I'm not knocking E-Z Up's, great invention, and I'd never turn one down. I brought this item to the attention of the forum because I felt it offered a multitude of usefulness. It's a great one man, easy carry/easy set up gun station blind which does offer protection from the elements. If you're thinking time management/convenience and simplifying what you have to lug out into the field, I'll buy it. 
As far as the "180 degree viewing" goes, that's why we have 2-way radios, after the mark is thrown, I expect the guns to sit still, enjoy the shade. If you're Judging, times may call for you to step out and make like a Postman.
For Our Sport Regards,


----------



## Jamee Strange (Jul 24, 2010)

Are these big enough to fit over part of a truck bed? I have my boxes toward the cab of my truck and was considering getting an EZ up to shelter the dogs since you can just pull under an EZ up. This would be an easier alternative for one person I think if it would work above their boxes.


----------



## Karen Goff (Mar 10, 2005)

What a great invention! Just bought one! Thanks for posting this!

Karen Goff


----------



## Zman1001 (Oct 15, 2009)

RxRatedLabs said:


> Are these big enough to fit over part of a truck bed? I have my boxes toward the cab of my truck and was considering getting an EZ up to shelter the dogs since you can just pull under an EZ up. This would be an easier alternative for one person I think if it would work above their boxes.

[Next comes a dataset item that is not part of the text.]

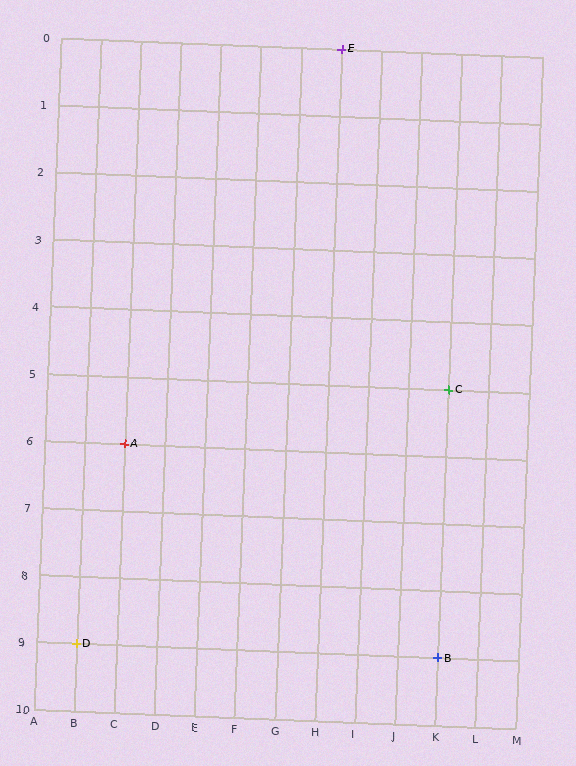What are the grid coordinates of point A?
Point A is at grid coordinates (C, 6).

Yes it is. It is 8 foot. I use one to cover my dog box in the summer when we are training, or at trials/tests. It works perfect to also be able to use the side tie down to anchor it to the side of the bed also.


----------



## Jamee Strange (Jul 24, 2010)

Ok thanks a bunch! Amazon has the camo one right now with free shipping at $59. Just thought I'd let y'all know. Happy training! 

-Jamee


----------